TVP, basically the parts are anodized as a customer  requirement.  The short answer is it's a price justification issue, the end customer is essentially paying more for high quality materials and our customer doesn't want to cover that up with just paint.

swall, I'm not exactly sure what you mean by rolled bar?  If you are referring to a cold finished product, then yes I would suspect that it would have a much cleaner material than standard extruded, but the cost increase is significant.
wktaylor (Aeronautics)
28 Feb 06 15:53
Seco1...

What is Your material spec??

Regards, Wil Taylor

Seco1 (Mechanical) (OP)
28 Feb 06 17:00
Well, the material specs are 6061-T6, but the customer is aware of the difficulty we are having obtaining the grain control products.  I know they would be open to changes.  The basic requirements are mostly cosmetic, even more so than dimensionally.  I believe they settled on the current spec because it "generally" has good machineability and finish results.
wktaylor (Aeronautics)
28 Feb 06 17:59
Seco1...

6061-T6 is the alloy and temper.


6061-T6xxx can be procured per the following specifications [just a few listed].

AMS-QQ-A-250/11, AMS4025, AMS4027 [sheet/plate]

AMS-QQ-A-225/8, AMS4117, AMS4128 [rolled bar]

AMS-QQ-A-200/8, AMS4160, ASTM B308 [extruded bar & shapes]

AMS-WW-T-700/6, ASTM B429 [extruded tube/pipe]


Now… Seco1… what is the material spec Your 6061-T6 was procured per?

Note: there are may other "specs" for this material... with far fewer controls for grain size, cleanlieness, material properties, heat treatment, etc... such as "commercial or "architectural" grade material... that may be causing Your problem.

Regards, Wil Taylor

Helpful Member!  kenvlach (Materials)
1 Mar 06 7:23
I agree that cold-finished bar is better than (most) extruded.  Extruded material has a 'skin effect' because of the die friction; the skin doesn't move as fast or as uniformly as the bulk.  Any etching reveals the grain structure, so minimize or eliminate. Material that is clean and polished doesn't require etching, just a non-etch soak clean & deox prior to anodizing.  

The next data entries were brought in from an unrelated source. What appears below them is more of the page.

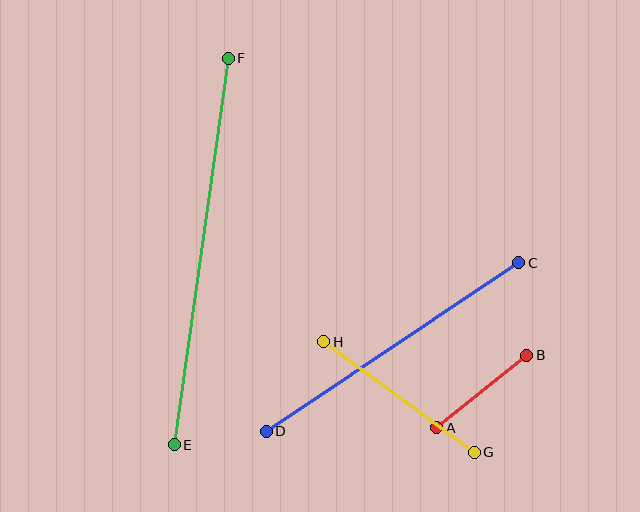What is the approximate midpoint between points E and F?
The midpoint is at approximately (201, 252) pixels.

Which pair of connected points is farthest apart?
Points E and F are farthest apart.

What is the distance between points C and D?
The distance is approximately 304 pixels.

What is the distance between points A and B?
The distance is approximately 116 pixels.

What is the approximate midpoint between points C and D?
The midpoint is at approximately (393, 347) pixels.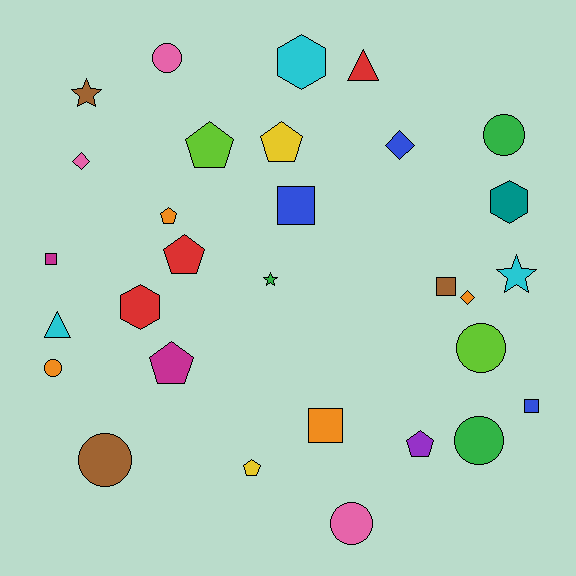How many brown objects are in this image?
There are 3 brown objects.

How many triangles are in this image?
There are 2 triangles.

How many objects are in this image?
There are 30 objects.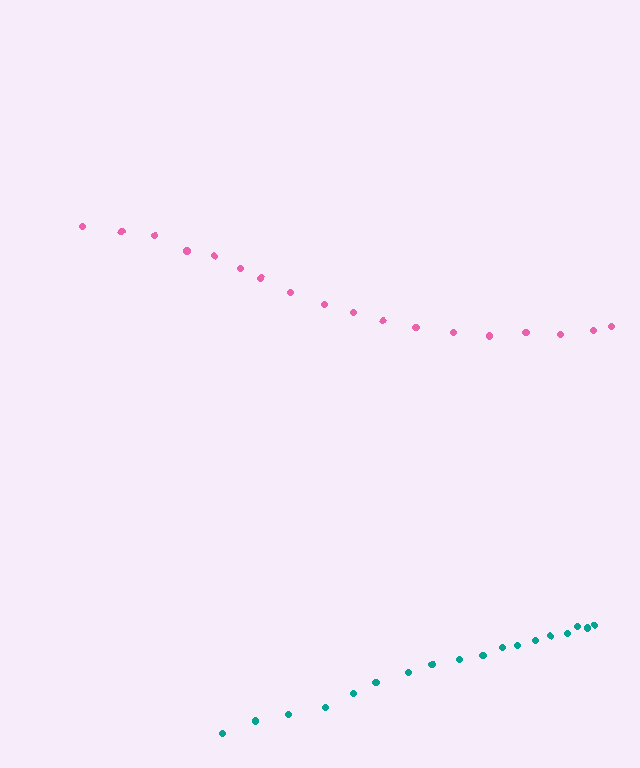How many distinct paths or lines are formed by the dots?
There are 2 distinct paths.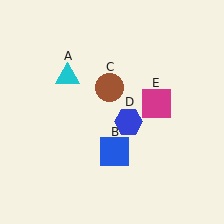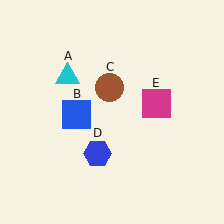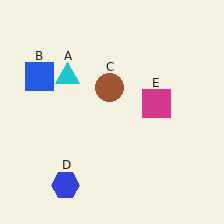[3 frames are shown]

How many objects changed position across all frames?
2 objects changed position: blue square (object B), blue hexagon (object D).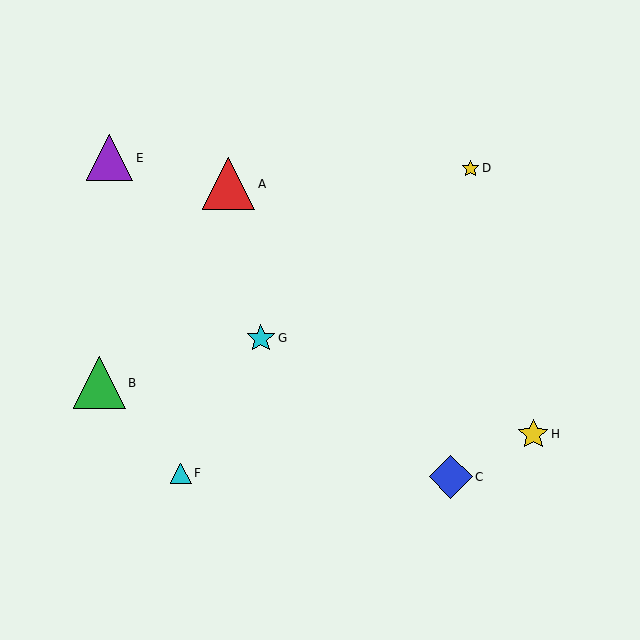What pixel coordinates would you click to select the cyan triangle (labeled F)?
Click at (181, 473) to select the cyan triangle F.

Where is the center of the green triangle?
The center of the green triangle is at (99, 383).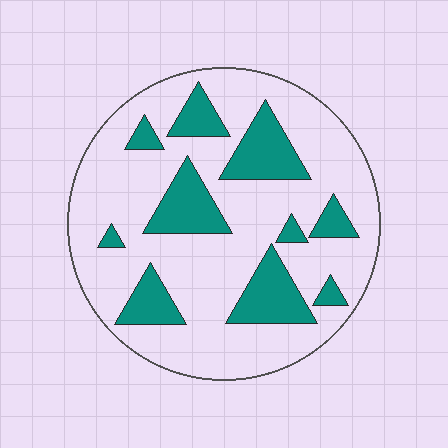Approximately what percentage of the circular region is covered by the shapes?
Approximately 25%.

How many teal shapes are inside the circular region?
10.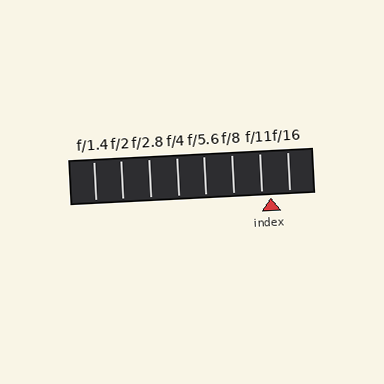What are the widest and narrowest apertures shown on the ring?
The widest aperture shown is f/1.4 and the narrowest is f/16.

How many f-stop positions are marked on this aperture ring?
There are 8 f-stop positions marked.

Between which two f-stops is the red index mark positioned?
The index mark is between f/11 and f/16.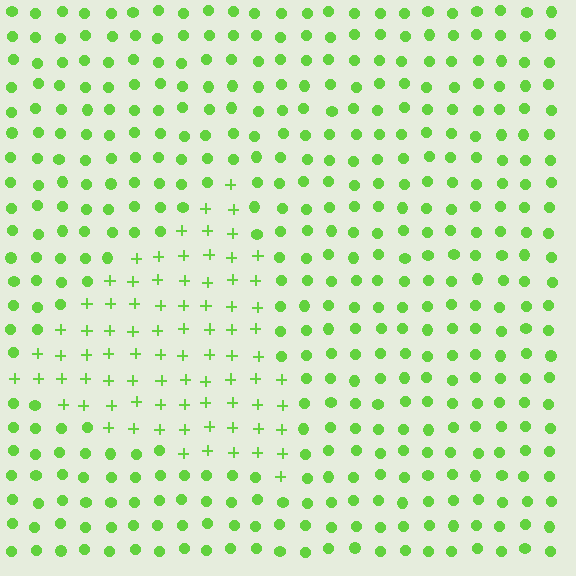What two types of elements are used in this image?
The image uses plus signs inside the triangle region and circles outside it.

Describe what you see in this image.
The image is filled with small lime elements arranged in a uniform grid. A triangle-shaped region contains plus signs, while the surrounding area contains circles. The boundary is defined purely by the change in element shape.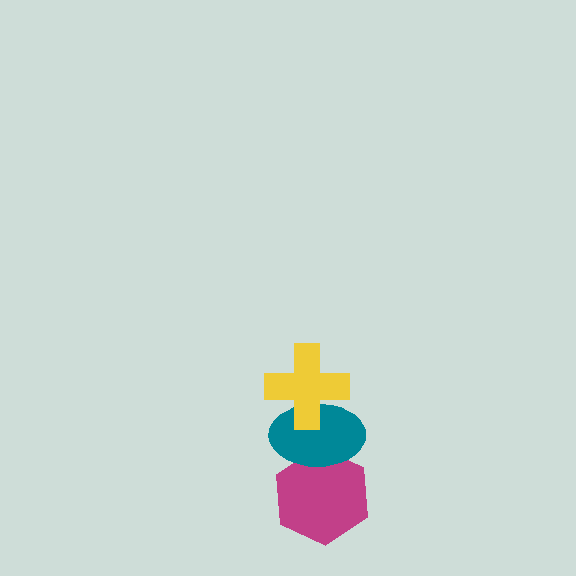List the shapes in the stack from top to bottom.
From top to bottom: the yellow cross, the teal ellipse, the magenta hexagon.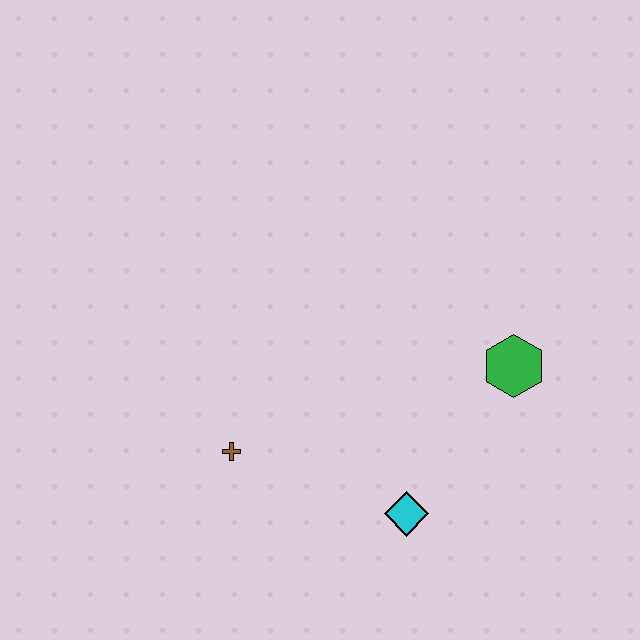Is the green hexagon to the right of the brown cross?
Yes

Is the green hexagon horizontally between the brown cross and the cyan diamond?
No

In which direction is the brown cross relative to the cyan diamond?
The brown cross is to the left of the cyan diamond.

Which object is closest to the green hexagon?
The cyan diamond is closest to the green hexagon.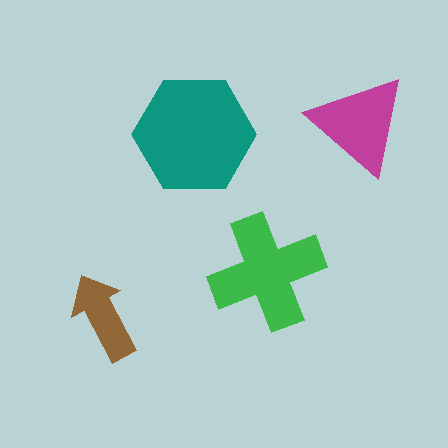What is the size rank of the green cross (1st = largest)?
2nd.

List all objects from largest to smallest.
The teal hexagon, the green cross, the magenta triangle, the brown arrow.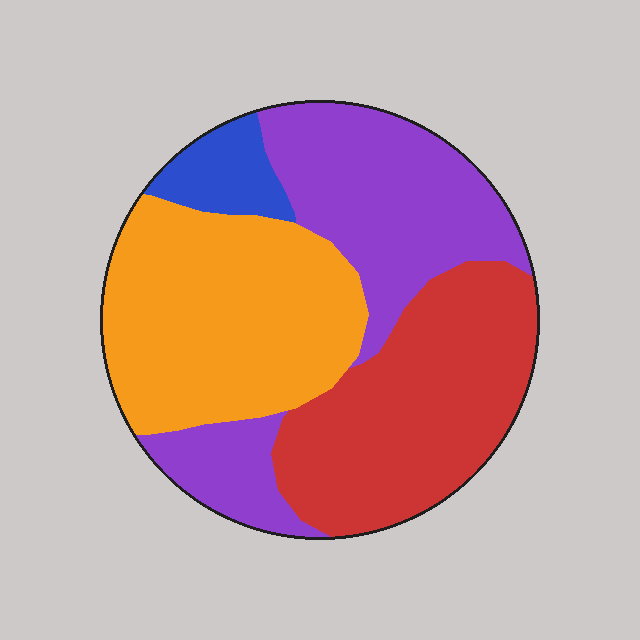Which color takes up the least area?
Blue, at roughly 5%.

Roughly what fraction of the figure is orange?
Orange takes up about one third (1/3) of the figure.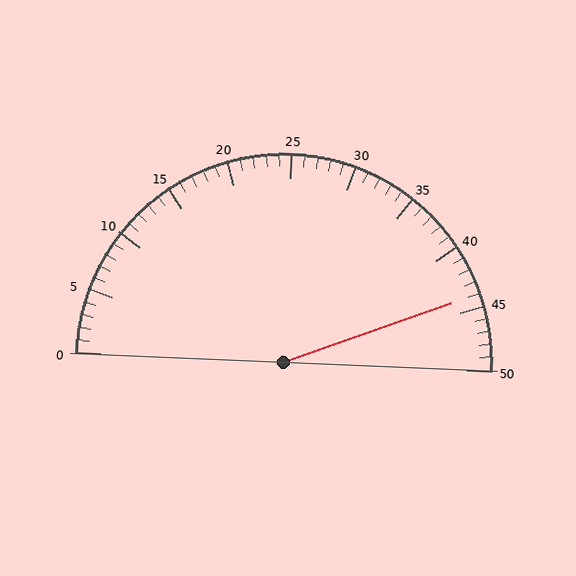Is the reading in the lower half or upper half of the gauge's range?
The reading is in the upper half of the range (0 to 50).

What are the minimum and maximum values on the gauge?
The gauge ranges from 0 to 50.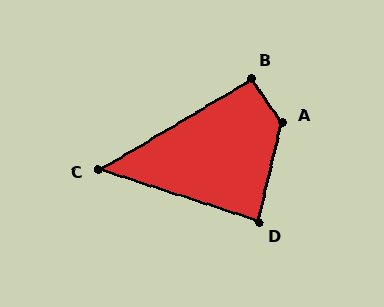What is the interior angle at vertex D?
Approximately 85 degrees (acute, close to a right angle).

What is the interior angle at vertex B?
Approximately 95 degrees (obtuse, close to a right angle).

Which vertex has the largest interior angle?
A, at approximately 131 degrees.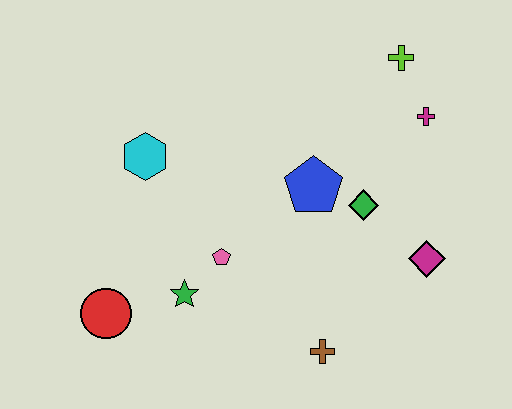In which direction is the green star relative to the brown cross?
The green star is to the left of the brown cross.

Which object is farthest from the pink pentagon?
The lime cross is farthest from the pink pentagon.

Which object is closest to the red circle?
The green star is closest to the red circle.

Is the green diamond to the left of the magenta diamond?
Yes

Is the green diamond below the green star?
No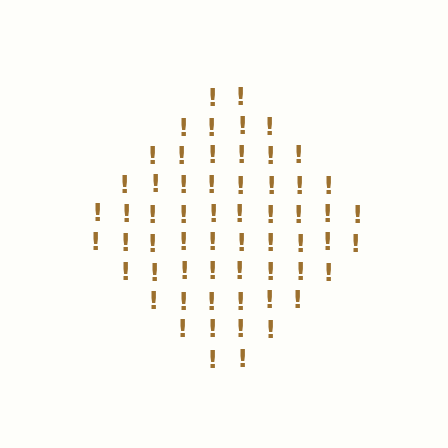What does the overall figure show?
The overall figure shows a diamond.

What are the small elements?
The small elements are exclamation marks.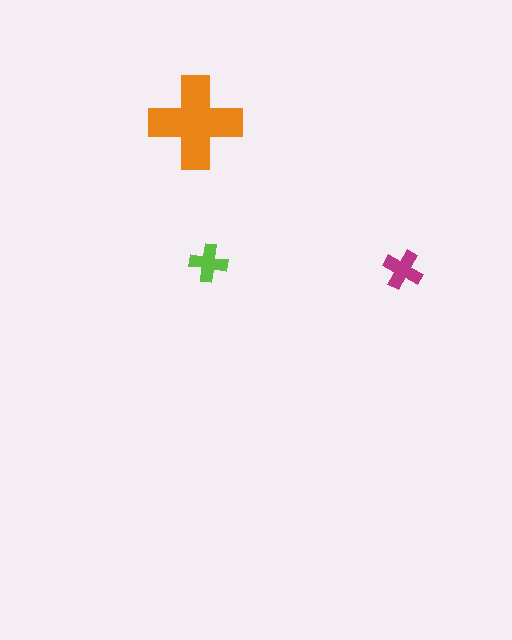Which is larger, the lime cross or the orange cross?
The orange one.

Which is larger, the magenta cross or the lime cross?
The magenta one.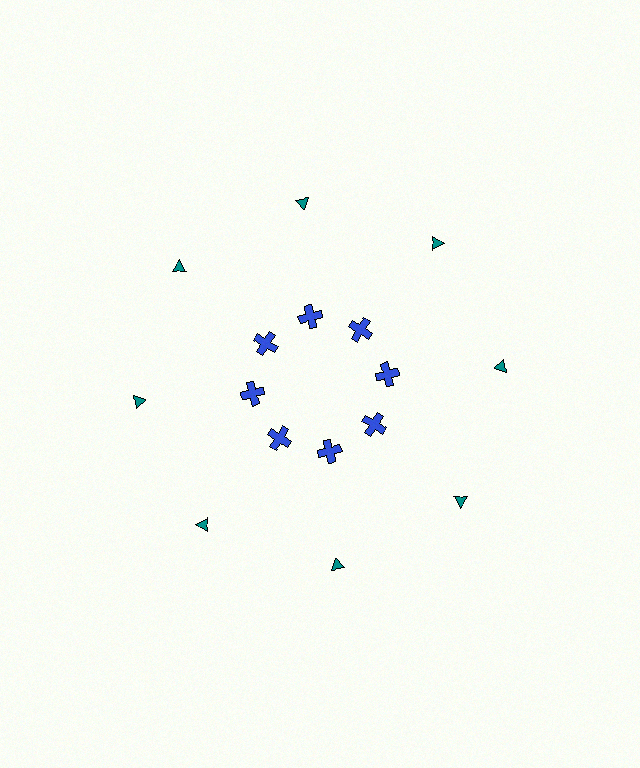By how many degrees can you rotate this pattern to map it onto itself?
The pattern maps onto itself every 45 degrees of rotation.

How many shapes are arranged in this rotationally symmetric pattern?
There are 16 shapes, arranged in 8 groups of 2.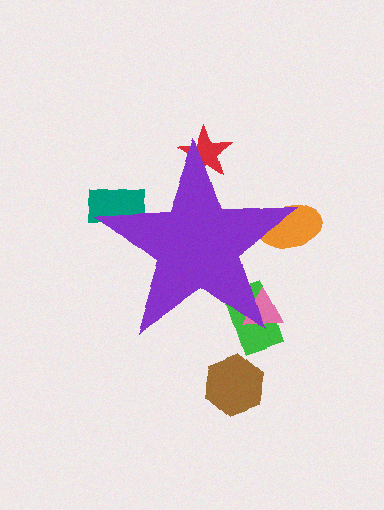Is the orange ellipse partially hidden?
Yes, the orange ellipse is partially hidden behind the purple star.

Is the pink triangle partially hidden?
Yes, the pink triangle is partially hidden behind the purple star.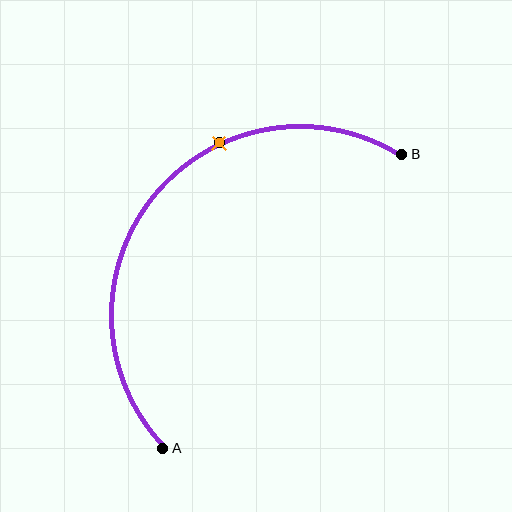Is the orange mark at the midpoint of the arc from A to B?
No. The orange mark lies on the arc but is closer to endpoint B. The arc midpoint would be at the point on the curve equidistant along the arc from both A and B.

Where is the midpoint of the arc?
The arc midpoint is the point on the curve farthest from the straight line joining A and B. It sits above and to the left of that line.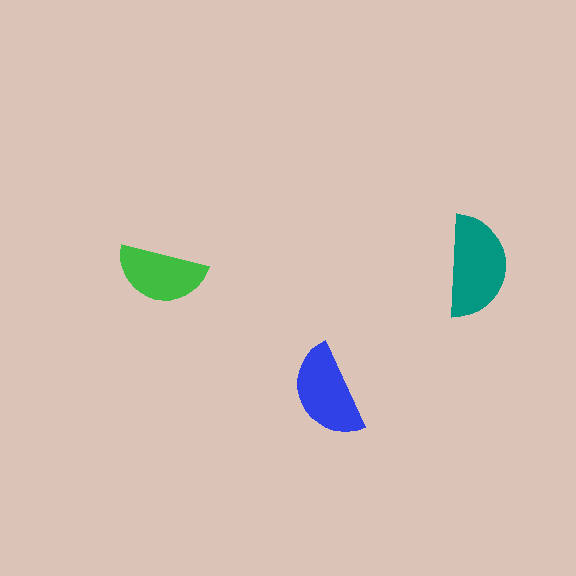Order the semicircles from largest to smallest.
the teal one, the blue one, the green one.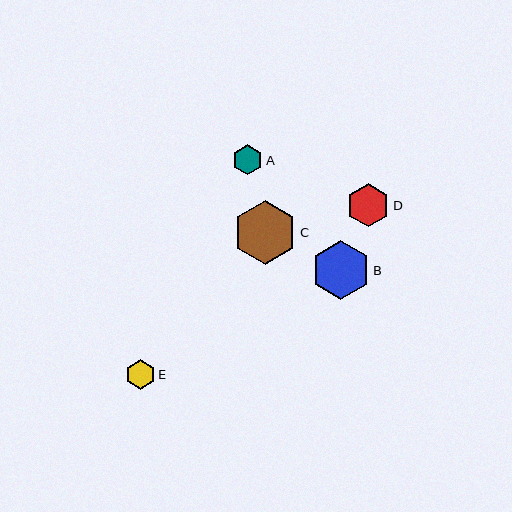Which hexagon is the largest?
Hexagon C is the largest with a size of approximately 64 pixels.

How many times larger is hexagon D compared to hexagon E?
Hexagon D is approximately 1.5 times the size of hexagon E.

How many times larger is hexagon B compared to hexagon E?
Hexagon B is approximately 2.0 times the size of hexagon E.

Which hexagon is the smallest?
Hexagon E is the smallest with a size of approximately 30 pixels.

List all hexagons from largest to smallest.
From largest to smallest: C, B, D, A, E.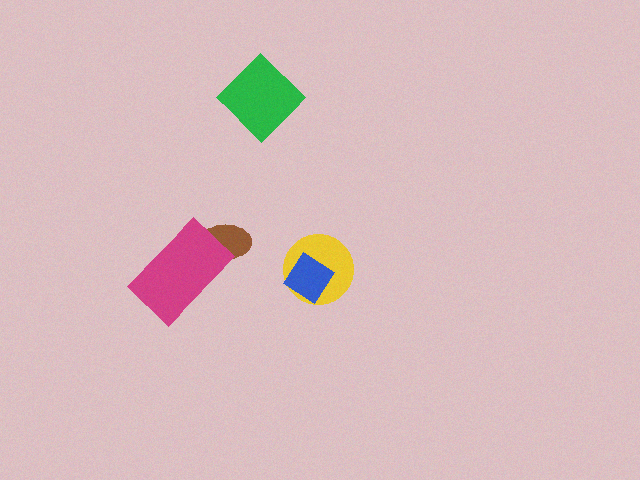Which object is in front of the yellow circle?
The blue diamond is in front of the yellow circle.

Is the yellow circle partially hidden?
Yes, it is partially covered by another shape.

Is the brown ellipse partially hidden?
Yes, it is partially covered by another shape.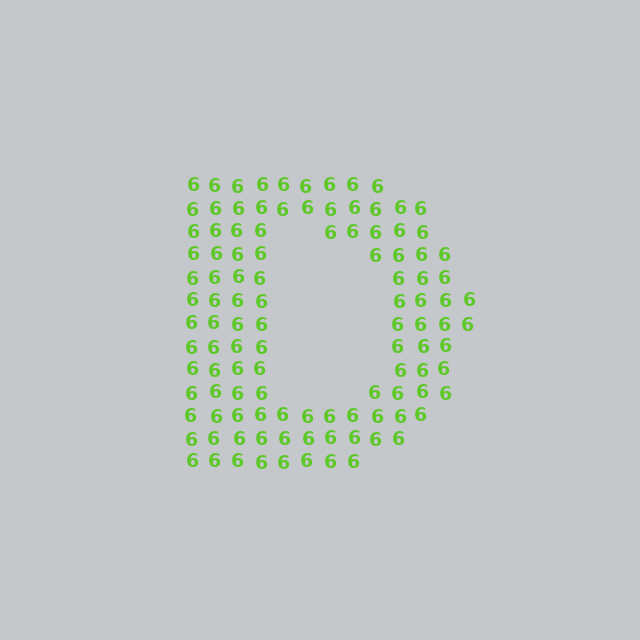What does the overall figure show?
The overall figure shows the letter D.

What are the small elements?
The small elements are digit 6's.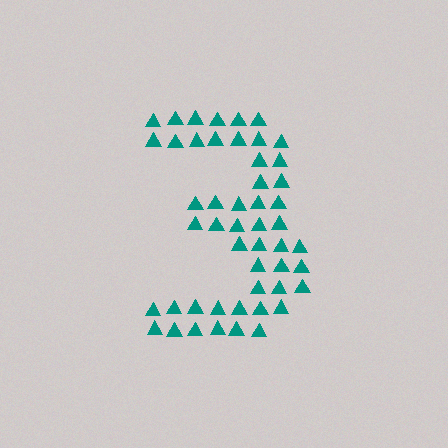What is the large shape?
The large shape is the digit 3.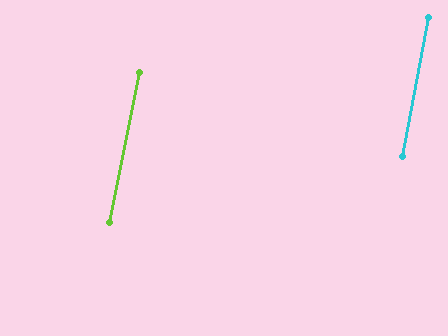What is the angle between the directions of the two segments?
Approximately 1 degree.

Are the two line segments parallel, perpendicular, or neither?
Parallel — their directions differ by only 0.5°.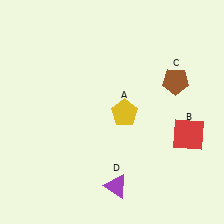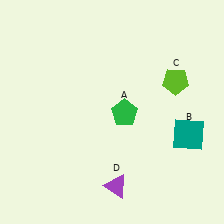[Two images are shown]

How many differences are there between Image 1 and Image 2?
There are 3 differences between the two images.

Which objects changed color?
A changed from yellow to green. B changed from red to teal. C changed from brown to lime.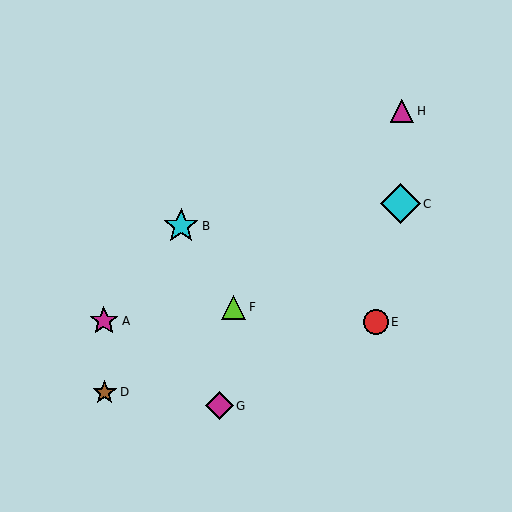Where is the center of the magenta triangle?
The center of the magenta triangle is at (402, 111).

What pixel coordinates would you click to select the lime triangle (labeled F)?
Click at (234, 307) to select the lime triangle F.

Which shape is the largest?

So, preferable to order material per ASTM B211-03 Standard Specification for Aluminum and Aluminum-Alloy Bar, Rod, and Wire
-- rolled or cold-finished bar -- than per ASTM B221-05a Standard Specification for Aluminum and Aluminum-Alloy Extruded Bars, Rods, Wire, Profiles, and Tubes.
www.astm.org

Also, try different sources for extruded material; the stuff is normally pretty good.